IL-6 trans-signaling induces MCP-1 expression.
(A, B) Western blot analysis of MCP-1 expression in Huh7.5 and A549 cell lysates prepared after 48 h of mock-treated or infected with SARS-CoV-2 virus. (C) Western blot analysis for IL-6Rα expression in Huh7.5, A549, or TMNK-1 cell lysates. (D) Western blot analysis of phospho-STAT3 (Tyr705) and MCP-1 expression in TMNK-1 liver endothelial cell lysates prepared after treated with or without culture supernatant from SARS-CoV-2 spike gene expressed A549 cells in presence or absence of Candesartan cilexetil and LPS. (E) Western blot analysis for phospho-STAT3 (Tyr705) and MCP-1 expression status in TMNK-1 liver endothelial cell lysates prepared after treatment with LPS and culture supernatant from SARS-CoV-2 spike gene expressed A549 cells in the presence or absence of Tocilizumab. Expression level of actin in each lane from the same gel is shown as a total protein load for comparison. (F) The extra-cellular level of MCP-1 was measured by ELISA in culture supernatant of TMNK-1 cells after treatment with LPS alone or together with culture supernatant from SARS-CoV-2 spike gene expressing A549 cells in the presence or absence of Tocilizumab. The MCP-1 expression level in the culture supernatant from SARS-CoV-2 spike gene expressing A549 cells was also detected. (G) Comparative analysis of cellular migration of human monocytes (THP-1) in the presence of culture supernatant from TMNK-1 cells treated with LPS, and from culture supernatant of SARS-CoV-2 spike gene expressed A549 cells in the presence or absence of Tocilizumab. The results are presented as mean ± standard deviation. ‘*’ (p<0.05) and ‘**’ (p<0.005) represent statistical significance.
Fig 8.
SARS-CoV-2 spike protein induces alarmin secretion from epithelial cells.

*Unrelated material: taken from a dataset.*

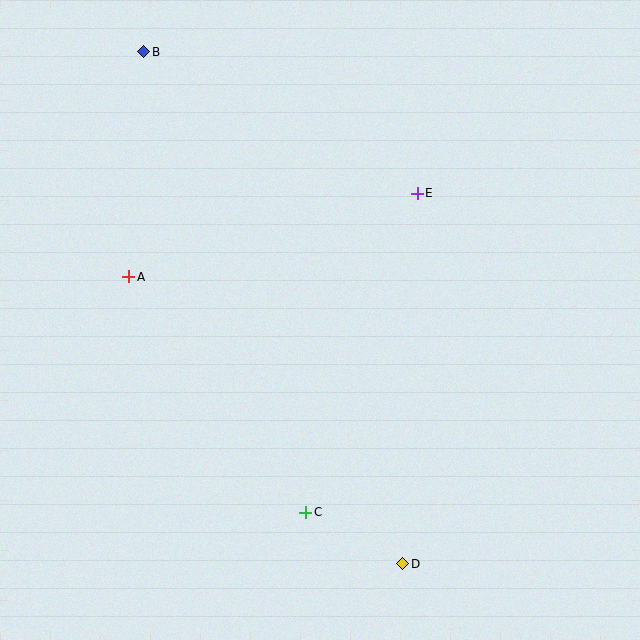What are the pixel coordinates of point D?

(A, B) The extra-cellular level of IL-1α and HMGB1 were measured by ELISA from culture supernatant of Huh7.5 and A549 cells after transfection of SARS-CoV-2 spike gene construct or empty vector as a control for comparison. The results are presented as mean ± standard deviation. ‘*’ (p<0.05) and ‘**’ (p<0.005) represent statistical significance.
Fig 9.
(A, B) Overview of IL-6 mediated classical and trans-signaling mechanisms. (C) Schematic presentation of molecular changes occurring upon SARS-CoV-2 infection or spike protein expression in epithelial cells.